Former parliamentary speaker Carme Forcadell and ex-government minister Dolors Bassa returned to their prison to sleep on Tuesday night knowing that they would not be released again this Wednesday after the prisons judge overturned their Level 3 open prison regime. With this decision, the nine Catalan political prisoners - the other seven had already had their Level 3 regime withdrawn on March 9th - have lost the opportunity to leave the penitentiary during the day and return there to sleep at night. The decision of judge Jesús Ignacio Moncada comes in response to an appeal by the public prosecutors, the body that Spanish prime minister Pedro Sánchez made clear depended on him in an election campaign, and whose direct superior, as Attorney General, is María Dolores Delgado, in turn a former Socialist justice minister in the previous government.
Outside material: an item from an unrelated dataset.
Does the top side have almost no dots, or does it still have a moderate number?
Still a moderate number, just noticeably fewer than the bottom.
The state maintains its pressure without any possible encouragement to the redirection of the conflict and unresponsive to the low profile of the independence movement which even helped Sánchez win the no-confidence motion against Mariano Rajoy and then to become new prime minister.
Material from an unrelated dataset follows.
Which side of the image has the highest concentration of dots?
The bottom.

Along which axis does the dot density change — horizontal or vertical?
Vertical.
The Spanish government which proclaims itself "the most progressive in history" has ignored the problem, even if some show that they feel offended by this (Podemos) while others (PSOE) wear it openly, as if they were the PP or Ciudadanos. In the court resolution on Forcadell and Bassa, the judge again states that, in his opinion, the two Catalan prisoners have not modified their criminal conduct, since they continue to consider that the actions for which they were convicted do not constitute a crime. And that it cannot yet be guaranteed that the goals of “re-education and resociabilization” have been met. After so much time under an imprisonment which is unjust and unworthy of democracy, they still consider that the goals of re-education and resociabilization have not been met.
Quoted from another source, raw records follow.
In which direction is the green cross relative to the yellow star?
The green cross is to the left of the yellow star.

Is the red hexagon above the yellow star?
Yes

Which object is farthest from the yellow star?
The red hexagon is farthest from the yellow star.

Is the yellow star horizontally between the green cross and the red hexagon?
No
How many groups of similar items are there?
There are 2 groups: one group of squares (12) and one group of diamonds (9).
Forcadell and Bassa had a mesage for the people who went to farewell them at the gates of the Puig de les Basses and Wad-Ras prisons, where they are serving their sentences: that they keep it up. It is certain that those who feel permanently challenged by this injustice will indeed keep it up. Just like those who, election after election, trust in the pro-independence parties so that they feel more and more empowered, in the sense of, for example, being able to point to the 74 seats they won out of 135 in Parliament, and a popular vote which easily exceeded 50%? That is also keeping it up. On the other hand, the other side also keeps going without the slightest easing of its repression and is constantly searching for new cases to open against the Catalan independence movement. Because behind the supposedly amiable face of the Spanish government is the entire system of justice at all its different levels digging into the past to undermine any hypothesis of agreement. No action is futile in a state permanently on the defensive and willing to wipe out its opponent by whatever means.
It is an unequal struggle: on one side the people keep going, and on the other, so do the powers of the Spanish state. And, in the midst of all this, the daily life of a political situation in Catalonia which is complicated even in the efforts to form a government. Perhaps a new scare from the state will pull them out of their current mire.